Masami Akita (秋田 昌美 Akita Masami?, born December 19, 1956), better known by his stage name Merzbow (メルツバウ Merutsubau?), is a Japanese noise musician. Since 1979,[1] he has released over 350 recordings.

The name "Merzbow" comes from German artist Kurt Schwitters' artwork, "Merzbau". This was chosen to reflect Akita's dada influence and junk art aesthetic. In addition to this, Akita has cited a wide range of influences from progressive rock, free jazz, modern classical and musique concrète[2] to BDSM and Japanese bondage.[3] More recently, he has been inspired by animals, animal rights, and environmentalism.[4]

As well as being a prolific musician, he has been a writer and editor for several books and magazines in Japan, and has written 17 books of his own. He has written about a variety of subjects, mostly about art, avant-garde, and post-modern culture. His more renowned works have been on the topics of BDSM and fetish culture. Other art forms Akita has been interested in include painting, photography, filmmaking, and Butoh dance.[5]

In 2000, Extreme Records released the 50-CD box set known as the Merzbox. Akita's work has been the subject of several remix albums and at least one tribute album. This, among other achievements, has helped Merzbow to be regarded by some as the "most important artist in noise".[1]

Life and career[edit]

Early life[edit]

Masami Akita was born in Tokyo in 1956. He listened to psychedelic music, progressive rock, and later free jazz in his youth, all of which have influenced his noise.[1] In high school he became the drummer of various high school bands, which he left due to the other members being "grass-smoking Zappa freaks".[6] By this time, he and high school friend Kiyoshi Mizutani had started playing improvised rock at studio sessions which Akita describes as "long jam sessions along the lines of Ash Ra Tempel or Can but we didn't have any psychedelic taste".[6]

He later attended Tamagawa University to study fine art, at which he majored in painting and art theory.[5] While at university, he became interested in the ideas of Dada and surrealism and also studied Butoh dance.[6] At Tamagawa, he learned of Kurt Schwitters' Merz, or art made from rubbish, including Schwitters' Merzbau ("Merz building"), which is the source of the name "Merzbow".[7]

Lowest Music & Arts (1979–1984)[edit]

Merzbow began as the duo of Masami Akita and Kiyoshi Mizutani, who met Akita in high school. Akita started releasing noise recordings on cassettes through his own record label, Lowest Music & Arts, which was founded in order to trade cassette tapes with other underground artists. The earliest recording he made was Metal Acoustic Music. Various other early releases included Remblandt Assemblage and Solonoise 1.[8] The Collection series consisted of ten cassettes, the first five were recorded in a studio for an independent label called Ylem, which went defunct before they could be released. So, Akita released them himself, and recorded five more at home.[9]

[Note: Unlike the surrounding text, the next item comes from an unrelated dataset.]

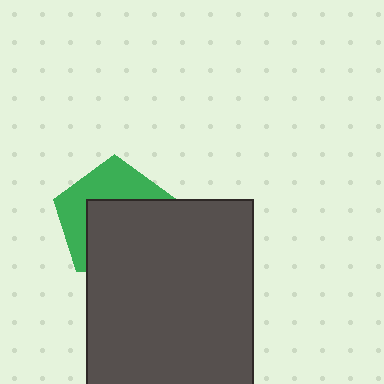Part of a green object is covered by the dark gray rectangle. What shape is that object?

Akita's earliest music was made with tape loops and creatively recorded percussion and metal.

I threw all my past music career in the garbage. There was no longer any need for concepts like 'career' and 'skill'. I stopped playing music and went in search of an alternative.

—Masami Akita[10]

Early methods included what he referred to as "material action", in which he would closely amplify small sounds so as to distort them through the microphone. This method was used on Material Action for 2 Microphones and Material Action 2 N.A.M.. Among early releases like the box set Pornoise/1kg, Merzbow created artwork using photocopies of collages made out of manga and porn magazines he found in trash cans in the Tokyo subway. Akita explained this as trying to "create the same feeling as the secret porn customer for the people buying my cassettes in the early 80s".[11] In 1984, he founded a second record label called ZSF Produkt.

ZSF Produkt (1984–1989)[edit]

ZSF Produkt (pronounced Zusufu, from an ancient Japanese word meaning "magnetic")[10] was founded in 1984 to release music by similar artists within the industrial movement but eventually became the successor to Lowest Music & Arts.[12] Numerous Merzbow releases were recorded at ZSF Produkt Studio, Masami Akita's home studio.[13]

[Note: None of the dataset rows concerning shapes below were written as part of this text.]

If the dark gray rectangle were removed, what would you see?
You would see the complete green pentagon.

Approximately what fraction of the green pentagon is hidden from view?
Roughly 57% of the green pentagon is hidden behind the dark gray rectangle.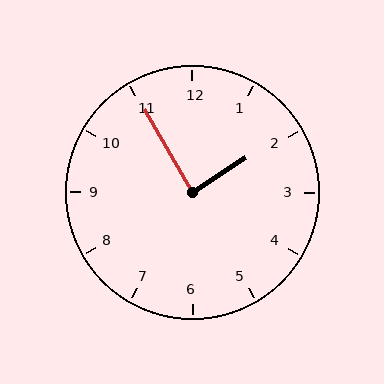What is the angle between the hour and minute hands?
Approximately 88 degrees.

During this era, Merzbow found much wider recognition and began making recordings for various international labels.[14] He also started touring abroad with the help of various collaborators. Merzbow performed in the USSR in 1988, toured the USA in 1990, Korea in 1991, and Europe in 1989 and 1992.[15] Kiyoshi Mizutani left Merzbow after the 1989 European tour and continues to pursue a solo career.

Digital era (1989–1999)[edit]

During the European tour in September–October 1989, Merzbow could only bring simple and portable gear; this led to the harsh noise style Merzbow became known for in the 90s. Cloud Cock OO Grand (1990) was the first example of this new style, Merzbow's first digital recording (on DAT), and the first recording made for the CD format. It also includes live material recorded during the tour.[16]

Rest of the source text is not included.